Linda Lê, Letra muerta, Traducción de Daniel Sarasola, Akal, Madrid, 2001, 84 páginas.
En 1977, cuando Linda Lê tenía 14 años, se marchó a Francia, con su madre y sus hermanos; su padre se quedó en Vietnam y no volvieron a verse nunca más. Durante todos esos años él le mandaba cartas y, a cambio, ella le escribía libros que él no podía entender porque no sabía francés, pero nunca se volvieron a ver a pesar del amor inmenso que les unía. Es curioso que Colette hiciera lo mismo con su añorada madre a la que enviaba rigurosamente los libros que hablaban de ella, y sin embargo era incapaz de visitarla en su pueblo, situado tan sólo a dos horas de París, por cierto. Esta forma, casi descarada, de incorporar la propia vida a la ficción, esta especie de novela autobiográfica confesional, es un género que tiene mucho predicamento en Francia e indica el grado de integración a la cultura de acogida de esta escritora vietnamita que olvidó por completo la lengua de sus padres.

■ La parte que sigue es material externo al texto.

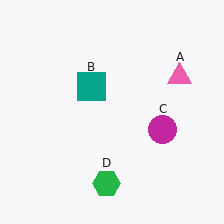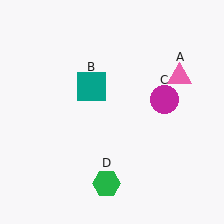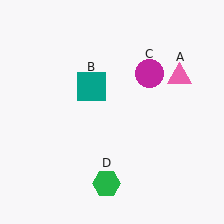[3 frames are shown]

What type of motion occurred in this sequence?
The magenta circle (object C) rotated counterclockwise around the center of the scene.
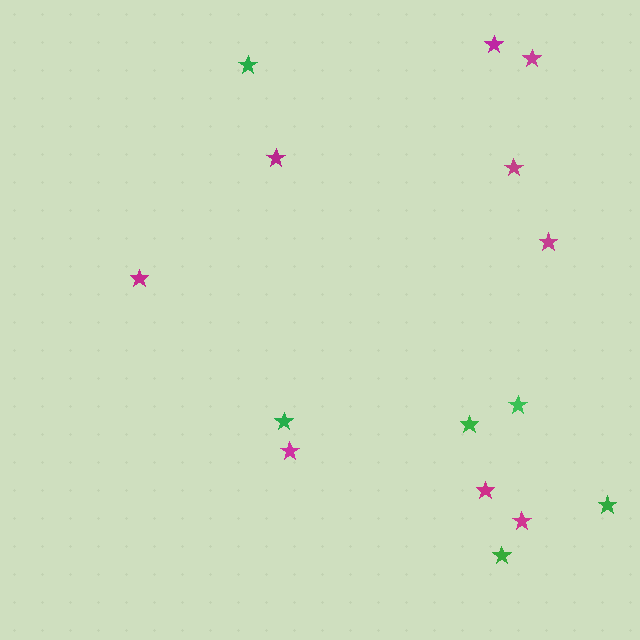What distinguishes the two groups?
There are 2 groups: one group of green stars (6) and one group of magenta stars (9).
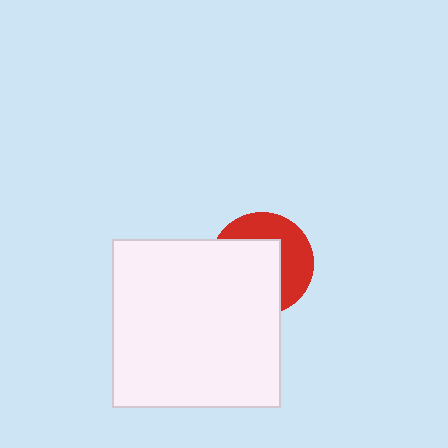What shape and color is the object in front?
The object in front is a white square.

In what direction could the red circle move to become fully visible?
The red circle could move toward the upper-right. That would shift it out from behind the white square entirely.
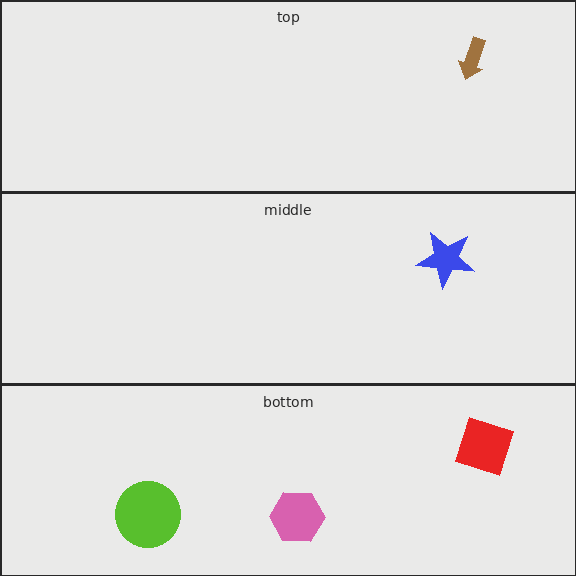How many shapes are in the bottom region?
3.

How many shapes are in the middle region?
1.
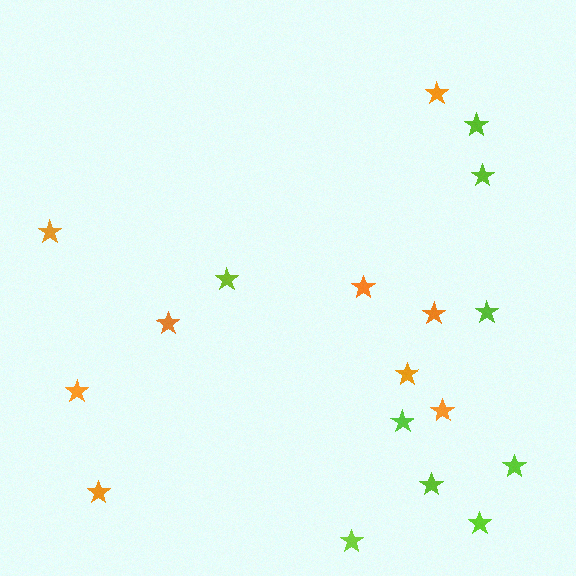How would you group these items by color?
There are 2 groups: one group of orange stars (9) and one group of lime stars (9).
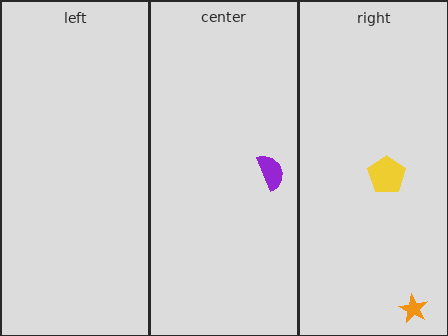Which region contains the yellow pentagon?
The right region.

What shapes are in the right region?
The orange star, the yellow pentagon.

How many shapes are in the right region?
2.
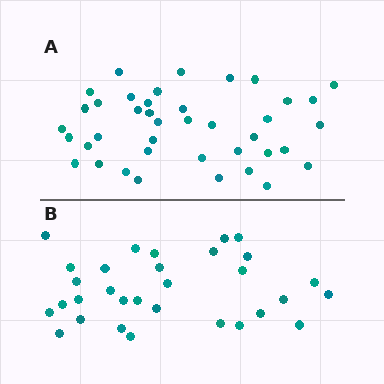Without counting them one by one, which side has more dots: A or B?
Region A (the top region) has more dots.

Hay otra similitud con la obra de Colette, concretamente con El nacer del día, y es la utilización de la correspondencia (paterna, en el caso de Lê, materna en el de Colette) como “fondo de música”, sobre el que se desarrollan ambas novelas. Las dos narran, además, un exorcismo y una ulterior metamorfosis, aunque las actitudes vitales son radicalmente opuestas, pues Colette se libera de la adoración que siente por su madre, sin remordimientos y para convertirse a su vez en ella, mientras que Lê lo hace del fantasma de su padre para oder liberarse de su atroz sentimiento de culpabilidad y poder seguir viviendo.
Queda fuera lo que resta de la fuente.